Germán Ornes, Dominican Republic

Germán Ornes, editor and publisher of the daily El Caribe and an important figure in the development of the Inter American Press Association, was a staunch defender of press freedom in the Dominican Republic and the Americas for more than half a century.

Born on July 30, 1919, in Santo Domingo, Dominican Republican, Germán Emilio Ornes Coiscou studied law at the University of Santo Domingo before beginning his career in journalism in 1940 as a reporter for El Caribe.

As a young man, Ornes was in the vanguard of the fight against the authoritarian rule of the dictator, General Rafael Leonidas Trujillo Molina, who dominated the West Indian country by ruling personally from 1930 to 1947 and indirectly thereafter until his assassination in May 1961.

Barely escaping to Puerto Rico in 1955 after he was jailed and El Caribe confiscated by the Trujillo regime, Ornes never stopped opposing the dictatorship in his country. After living in exile in Puerto Rico, Cuba, and the United States, where he wrote for several publications, he returned to the Dominican Republic following Trujillo’s death in 1961 to become editor and publisher of El Caribe, quickly reestablishing the daily as the leading Dominican newspaper.

A champion of free speech and freedom of the press, Ornes was elected a member of the board of directors of the Inter American Press Association in 1962 and played an important role in the development of the hemispheric organization dedicated to defending press freedom throughout the Americas. He was IAPA’s president in 1978-1979, headed its Committee on Freedom of the Press and Information for several years, and also chaired other working committees within the Association.

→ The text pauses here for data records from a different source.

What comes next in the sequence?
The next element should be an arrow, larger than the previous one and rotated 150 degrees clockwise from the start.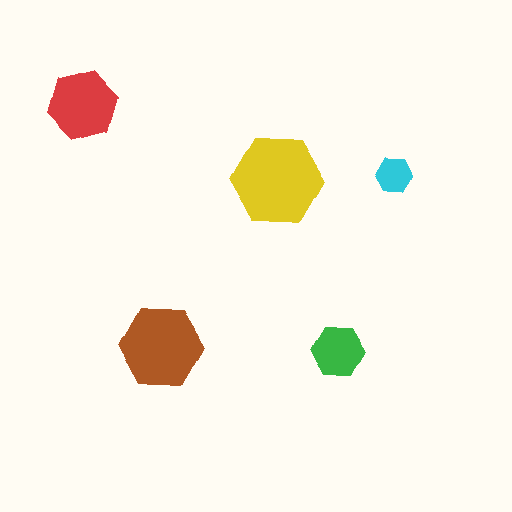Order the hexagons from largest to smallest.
the yellow one, the brown one, the red one, the green one, the cyan one.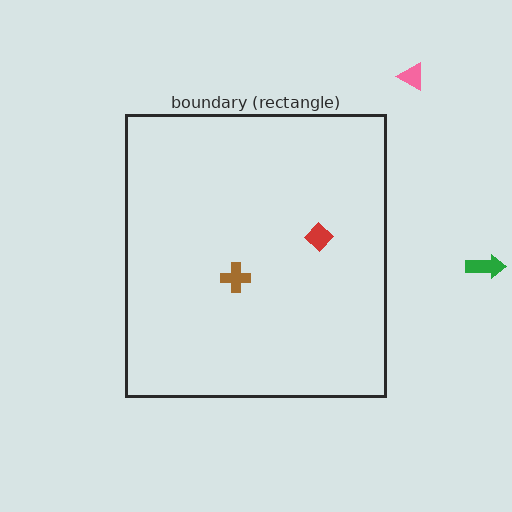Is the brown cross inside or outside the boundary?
Inside.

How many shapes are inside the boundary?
2 inside, 2 outside.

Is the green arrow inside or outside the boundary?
Outside.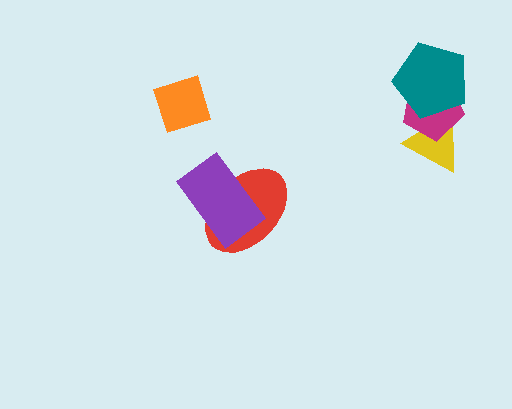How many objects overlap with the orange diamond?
0 objects overlap with the orange diamond.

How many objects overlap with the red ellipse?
1 object overlaps with the red ellipse.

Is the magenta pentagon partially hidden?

Ornes was at the forefront of opposition to demands for a New World Information and Communication Order, which he identified as a serious threat to a free press. He was pivotal in drafting the Declaration of Chapultepec, which took its name from the IAPA Hemisphere Conference on Free Speech, held at Chapultepec Castle in Mexico City, in March 1994. Bringing together political leaders, journalists, writers, academics, constitutional lawyers, and private citizens from the Americas, the conference forged a document containing 10 principles necessary for a free press to be able to perform its essential role in a democracy. The Chapultepec Declaration, based on the concept that “no law or act of government may limit freedom of expression or of the press, whatever the medium,” has been endorsed by many heads of state and thousands of private citizens throughout the Americas.

After a lengthy illness, Ornes died on April 14, 1998, the same day El Caribe, the newspaper to which he dedicated his life, celebrated its 50th anniversary. Less than one month before his death, a high-level IAPA delegation traveled to Santo Domingo to confer on Ornes the title of honorary chairman of the Committee on Freedom of the Press and Information in recognition of his unceasing advocacy of press freedom in the Western hemisphere over more than five decades. “We mourn the loss of a dear colleague, teacher and friend, but we rejoice in having learned from him and fought alongside him against major violations of freedom of the press perpetrated by dictators throughout the hemisphere,” said IAPA President Oliver Clarke. “Certainly, we have lost a friend, but we will always cherish this giant of press freedom.”